L’action se situe à la fin du XIXème siècle, et s’étale sur plusieurs années (voire une ou deux décennies).
Gotham, cité vivante
Le récit explore avec efficacité l’histoire de Gotham, sa création et son évolution en pleine révolution industrielle. Mais il rend également la ville organique, croissante, concrète, faisant d’elle un personnage à part entière (c’est là l’une des marottes de Snyder, le scénariste, dans son travail sur Batman). Nous visitons ainsi différents ponts de Gotham City (le trigate, le pont Madisson, le pont Kane…) ainsi que la tour Wayne ou encore l’Iceberg Lounge.
Vous l’aurez compris, l’ambiance général est extrêmement travaillée, pour un résultat d’un très bon niveau !
Je ne m’attarderai pas trop sur les antagonistes, afin de ne pas trop spoiler. Mais celui qui s’avère être le méchant principal, introduit dans ce récit, se nomme l’Architecte. Et son charadesign est là encore trés réussi, avec un look steampunk efficace (et d’ailleurs souligné in universe par l’un des protagonistes).
Une atmosphère étouffante
L’ensemble du dessin est tout à fait réussi, bien que plusieurs dessinateurs se succèdent d’un issue à l’autre (le recueil n’en contient pourtant que cinq). Toutefois, chaque chapitre étant bien identifiable des autres grâce à l’insertion de couvertures de toute beauté, la différence de style se voit mais n’est pas gênante.

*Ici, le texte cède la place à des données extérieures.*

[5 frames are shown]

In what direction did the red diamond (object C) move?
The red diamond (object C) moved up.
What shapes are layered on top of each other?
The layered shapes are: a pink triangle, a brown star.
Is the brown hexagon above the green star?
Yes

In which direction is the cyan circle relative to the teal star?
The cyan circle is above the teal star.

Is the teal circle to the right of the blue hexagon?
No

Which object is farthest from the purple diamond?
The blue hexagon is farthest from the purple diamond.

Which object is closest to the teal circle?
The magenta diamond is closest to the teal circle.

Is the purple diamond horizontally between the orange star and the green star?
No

Chaque personnage est facilement identifiable, malgré leur nombre et la faible longueur de l’album (avec peut-être un bémol pour les visages de Dick et Tim, qui ne se distinguent que par leurs tailles). Le style est globalement assez simple, mais efficace. Les scènes d’actions se lisent avec facilité, et certaines compositions (parfois sur des double-pages) sont admirables. Je pense en particulier à la séquence du combat final, durant lequel deux actions ont lieu en parallèle : le découpage et la composition servent le propos avec brio et originalité. Je ne vous en montre volontairement pas d’extrait pour ne pas vous spoiler.

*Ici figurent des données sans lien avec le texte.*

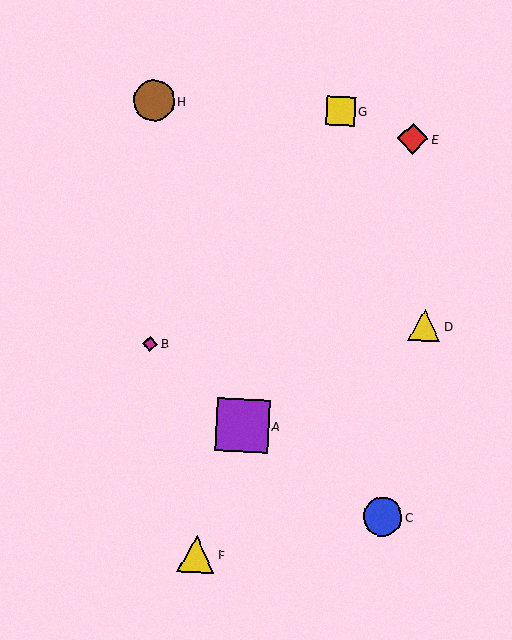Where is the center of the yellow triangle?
The center of the yellow triangle is at (425, 325).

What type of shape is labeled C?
Shape C is a blue circle.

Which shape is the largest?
The purple square (labeled A) is the largest.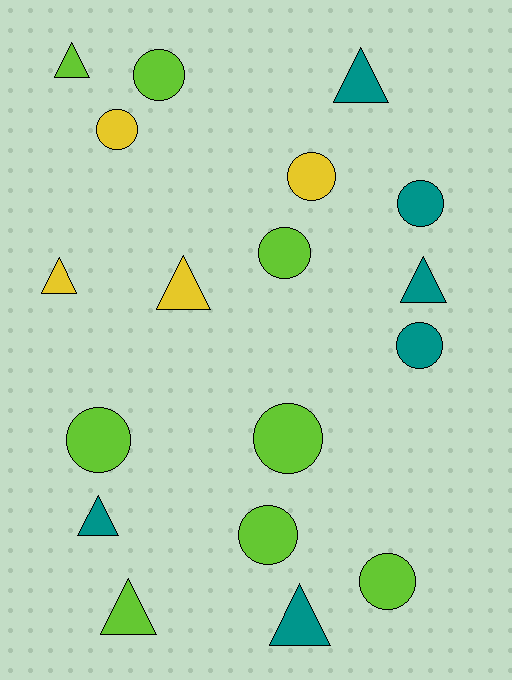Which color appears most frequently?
Lime, with 8 objects.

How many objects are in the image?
There are 18 objects.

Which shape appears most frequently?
Circle, with 10 objects.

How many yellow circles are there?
There are 2 yellow circles.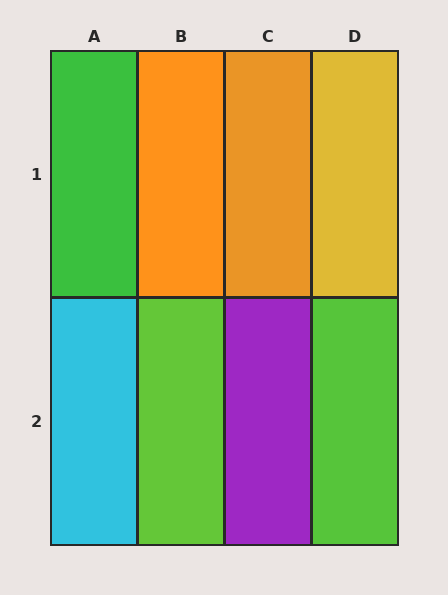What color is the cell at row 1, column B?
Orange.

De manière générale, j’ai trouvé qu’une atmosphère plutôt chaude et étouffante se dégageait de l’album. Est-ce dû aux couleurs ? A la présence régulière de vapeur ? A l’ambiance suffocante de l’ère industrielle naissante ? Aux multiples explosions ? Aux scènes sous-marines ? Sans doute un peu de tout cela… L’aspect « étouffant » peut également se retrouver dans certains passages du passé, durant lesquels l’on voit (avec habilité) les jeux politiques et la recherche de puissance qui animent les différents clans fondateurs de Gotham, dans une amitié malsaine. Ces jeux sont intelligemment illustrés aux travers d’intérêts divergents malgré des projets convergents.
Tandis que je considérais que notre travail était de révéler la beauté inhérente à notre ville,
Bradley pensait que nous camouflions son visage hideux.
Nicholas Porter
Pour finir, notons que le dernier chapitre est peut-être un poil trop rapide sur sa conclusion (c’est un reproche souvent fait à Snyder). Si l’on prend le temps d’y réfléchir, les motivations de l’Architecte sont plutôt cohérentes et compréhensibles, mais elles sont assez vite exposées et survolées, et peuvent donc sembler un peu brouillonnes.
En conclusion, une très bonne lecture, courte et se suffisant à elle-même, comme on en trouve trop peu dans les comics de super-héros.